Dunque, la contemporaneità della storia, ovvero quel passato che non passa mai perché è sempre un presente di fronte alla coscienza dello storico, costituisce il cardine dello storicismo crociano e della stessa scientificità storiografica come la intende il nostro Filosofo, che non perde di vista l’obiettivo della verità acquisita anche e soprattutto in modo puntuale e filologicamente esatto e quello della formazione liberale per un progetto etico-politico di giustizia e di emancipazione umana da realizzare sul terreno storico. Per questa ragione lo storico non può essere uomo di parte, privo di larga umanità e vuoto di cultura. Egli non può essere né guelfo né ghibellino, ma libero cittadino del mondo storico, ovvero libero intellettuale in una libera comunità.
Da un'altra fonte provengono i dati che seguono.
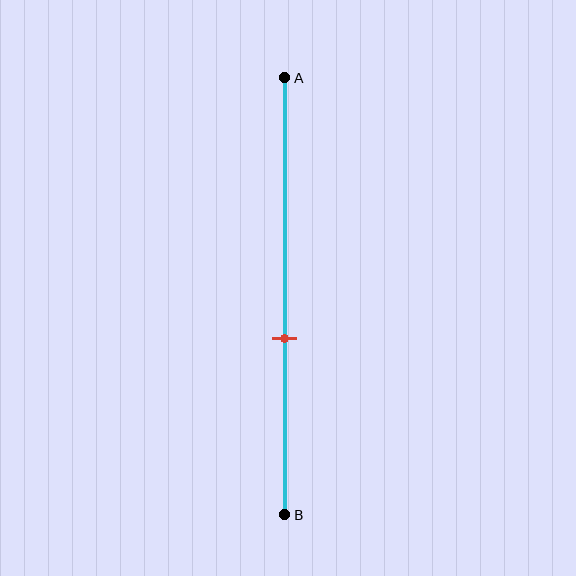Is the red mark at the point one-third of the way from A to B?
No, the mark is at about 60% from A, not at the 33% one-third point.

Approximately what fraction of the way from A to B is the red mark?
The red mark is approximately 60% of the way from A to B.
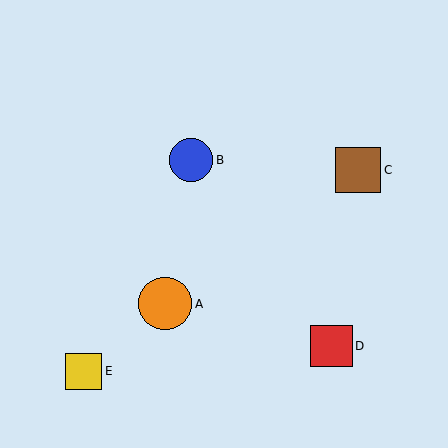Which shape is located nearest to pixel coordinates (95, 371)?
The yellow square (labeled E) at (84, 371) is nearest to that location.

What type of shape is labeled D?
Shape D is a red square.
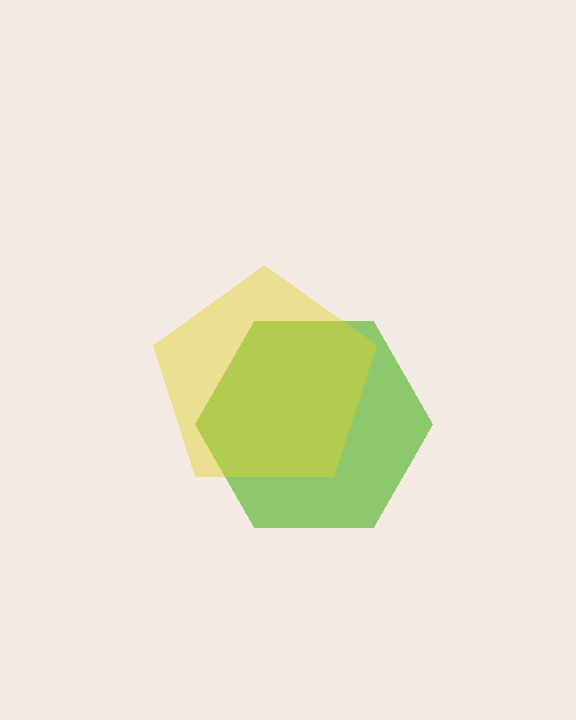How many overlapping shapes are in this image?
There are 2 overlapping shapes in the image.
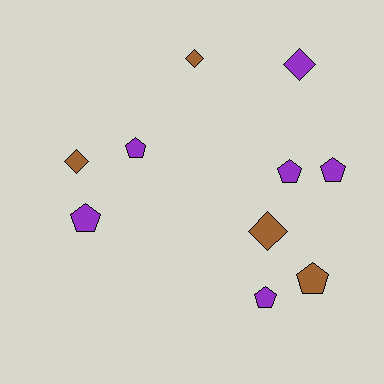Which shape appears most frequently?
Pentagon, with 6 objects.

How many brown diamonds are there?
There are 3 brown diamonds.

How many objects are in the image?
There are 10 objects.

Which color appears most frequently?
Purple, with 6 objects.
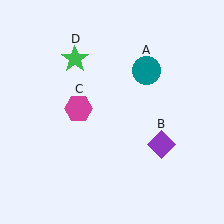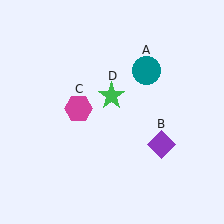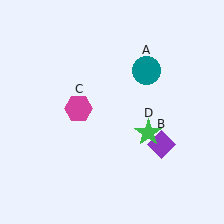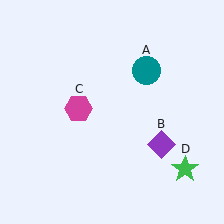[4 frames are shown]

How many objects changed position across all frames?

E così la storia d’Europa non è una semplice vicenda di guerre e di conquiste, ma storia di libertà e di liberazione; come la storia d’Italia che ha inizio con l’unificazione dei suoi popoli pre-unitari e non prima che venisse a compimento l’unità nazionale come presupposto dell’emancipazione culturale e civile che la nuova cittadinanza porta con sé e diffonde tra i cittadini del nuovo Stato, introducendovi una legislazione più progressiva delle precedenti pre-statali indipendenti autonome: “E’ questo lo schizzo di una storia dell’Italia dopo la conquistata unità di stato, ossia non una cronaca come se ne hanno già parecchie in materia, e non una narrazione in un senso o in un altro tendenziosa, ma appunto il tentativo di esporre gli avvenimenti nel loro nesso oggettivo e riportandoli alle loro fonti interiori” (B.Croce, “Avvertenza” alla “Storia d’Italia dal 1871 al 1915”, Laterza, Bari 1966, p.VII).
Benedetto Croce, lo storico della “serena” ricomposizione e conciliazione, degli opposti, colui che avrebbe visto la nazione unita e pacificata, in felice ascesa, sociale e spirituale, per onorare la verità dei fatti e dei giudizi, è costretto invece a raccontare i turbamenti, la scomposizione e le drammatiche fratture aperte dagli interventisti nel corso della prima guerra mondiale. Si tratta di ferite gravissime che determinano conseguenze pesanti e tragiche nella storia successiva del nostro Paese. L’interventismo, dice il Croce nelle ultime pagine della sua “Storia d’Italia”, è infatti una prima tappa di un processo inarrestabile verso il baratro del fascismo con la messa in crisi dei rapporti di cittadinanza e di civiltà: “I nazionalisti volevano la guerra per giungere attraverso la guerra al successo e alla gloria militare, all’espansione industriale, al soverchiamento del liberalismo e al regime autoritario, per sostituire all’Italia del Risorgimento un’altra Italia, rigenerata nella moderna plutocrazia, non impacciata da ideologie e da scrupoli” ( Benedetto Croce, “Storia d’Italia”, cit., p. 264). Così il rigore metodologico e la tensione etica costringono lo Storico napoletano a seguire e raccontare la vera storia degli eventi terribili con la massima acribia e con le tinte realistiche del pessimismo storiografico.